For the last few months, Elisabeth Rosenthal of the New York Times has been working on a series of stories about the high price of healthcare in America. In July she wrote about the high cost of childbirth, and earlier this month she wrote about the truly insane cost of hip replacements in America. But Bob Somerby has noted something interesting: nobody else in the media seems to care:
These articles deal with a very important topic—the massive looting of U.S. consumers which characterizes American health care. This looting helps explain a welter of major social and political problems—our nation’s growing income inequality; our stagnant wages; the failure to provide full medical coverage; the nation’s problems with federal deficits and debt.
But so what? Despite their high profile and apparent salience, Rosenthal’s reports have met with universal silence, except for last week’s Fresh Air….It’s going to win the Pulitzer Prize—and it’s going to do so in silence!
Despite the high profile afforded this series, the silence has been general all over the press, which seems paralyzed, dead in life. At the end of this report, we’ll offer our own speculations about the resounding silence.
Is this really true?
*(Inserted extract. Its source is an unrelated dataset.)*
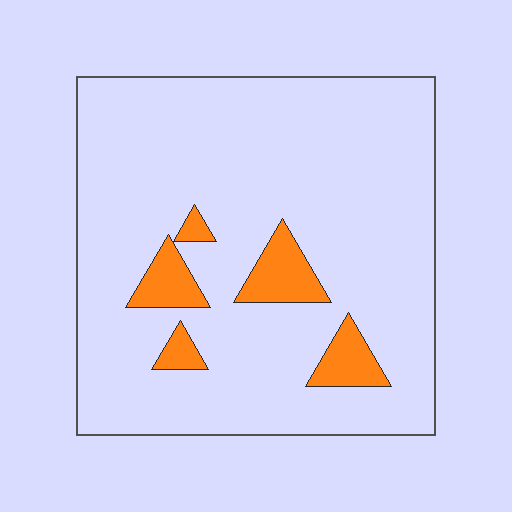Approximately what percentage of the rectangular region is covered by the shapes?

Rosenthal’s piece implied that artificial hips cost about $350 to manufacture, but sell to hospitals for upwards of $5,000 or more—and are then marked up further by the hospital before they end up in an OR getting installed. It’s not clear if $350 is just the manufacturing cost, or if that’s the all-in burdened cost of producing a hip, but it almost doesn’t matter. Even if it’s the former, it means the full cost is unlikely to be more than $1,000 or so. Nonetheless, in the case of one particular implant, Rosenthal reports that U.S. hospitals pay an average of $8,000 and that even Belgian hospitals, which benefit from government-controlled pricing, pay $4,000. So everyone is paying a pretty hefty markup. Americans are just paying a super-hefty one, made worse by the fact that hospitals then add their own markup, bringing the price of the implant up to $30,000 or more.
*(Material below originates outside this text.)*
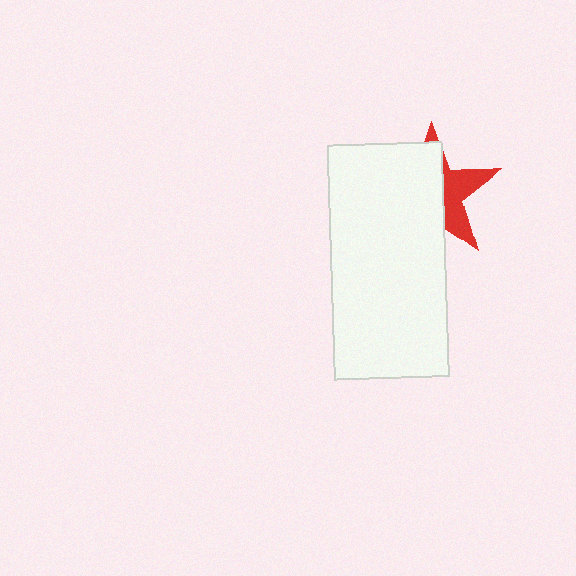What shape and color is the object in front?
The object in front is a white rectangle.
So that’s at least a 30x markup to the end user just for the cost of the part. And that’s despite the fact that the technology is mature, volumes are high and increasing, and there are five companies “competing” for business. So what’s going on?
Rosenthal has some ideas, but in the end it remains unclear. Where are insurance companies? Where’s Medicare? Why isn’t anyone outraged by this? Is it just fatigue at the never-ending tsunami of stories about the lunatic cost of all the various bits and pieces of American healthcare? Bob is right: it’s a mystery.